Today, we’re all about inflation with the latest on PCE and CPI.
Fed’s Preferred Measure of Inflation 3% Higher than a Year Ago
As you loyal readers know, the Fed prefers the core personal consumption expenditures price index—AKA core PCE—to measure inflation, as it presents a more complete picture of prices and spending.
That said, this data is from February—they are still behind after the latest government shutdown—which means it’s pretty much useless. Any data on prices collected before the war in Iran should be ignored these days.
Let’s move on to CPI, since March’s data was released this morning.
Consumer Prices Up 3.3% Over the Past Year
The consumer price index rose 0.9% in March and was 3.3% higher than one year ago. Both these figures were in line with forecasts. Core CPI, which excludes food and energy prices, posted a much lower 0.2% monthly increase and is up just 2.6% from March 2025. This data was slightly below forecasts.

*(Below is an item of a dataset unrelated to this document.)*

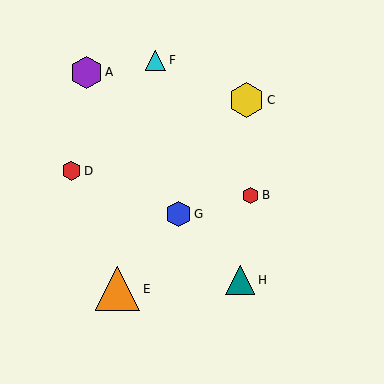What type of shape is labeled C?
Shape C is a yellow hexagon.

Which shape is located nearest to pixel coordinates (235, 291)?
The teal triangle (labeled H) at (240, 280) is nearest to that location.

The biggest difference between these two numbers is gasoline prices, which rose 21.2% just last month. This wasn’t surprising, since the war in Iran has sent oil prices soaring. The BLS pointed out in its report that the jump in gas prices accounted for almost three quarters of themonthly increase in the headline number. March is a perfect example of why economists prefer “Core” data, as food and energy prices can be extremely volatile at times.

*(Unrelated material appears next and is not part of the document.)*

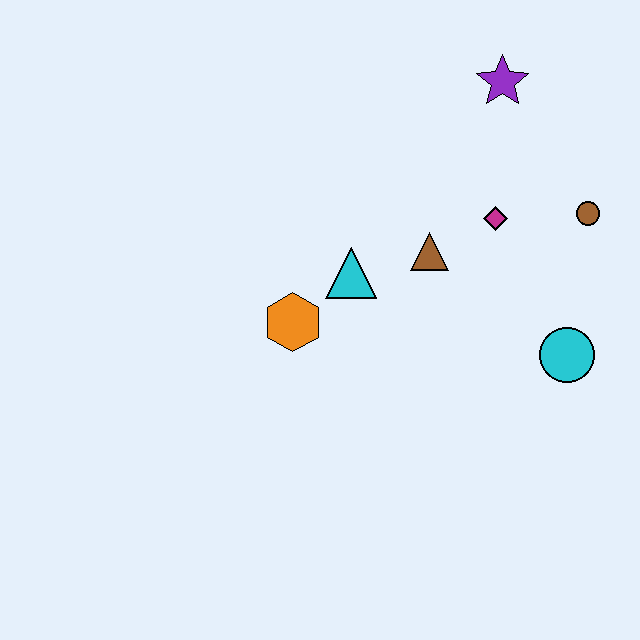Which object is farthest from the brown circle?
The orange hexagon is farthest from the brown circle.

That said, it won’t take too much time for the jump in oil prices to impact the core inflation data. Everything we buy must be transported, and that takes oil. I’ve said many times in this blog that tariffs don’t cause runaway inflation, but that is not true for a spike in oil prices. And as we all know, prices rise much faster than they fall.
While the March CPI data wasn’t a surprise, it will keep the Fed from even saying the words “rate cut” for a while, especially after the much-better-than-expected March jobs report. The markets don’t see any real chance of a rate cut until December. For you homebuyers out there, remember that the Fed’s actions have no direct impact on mortgage rates, which fell to an average of 6.37% this week.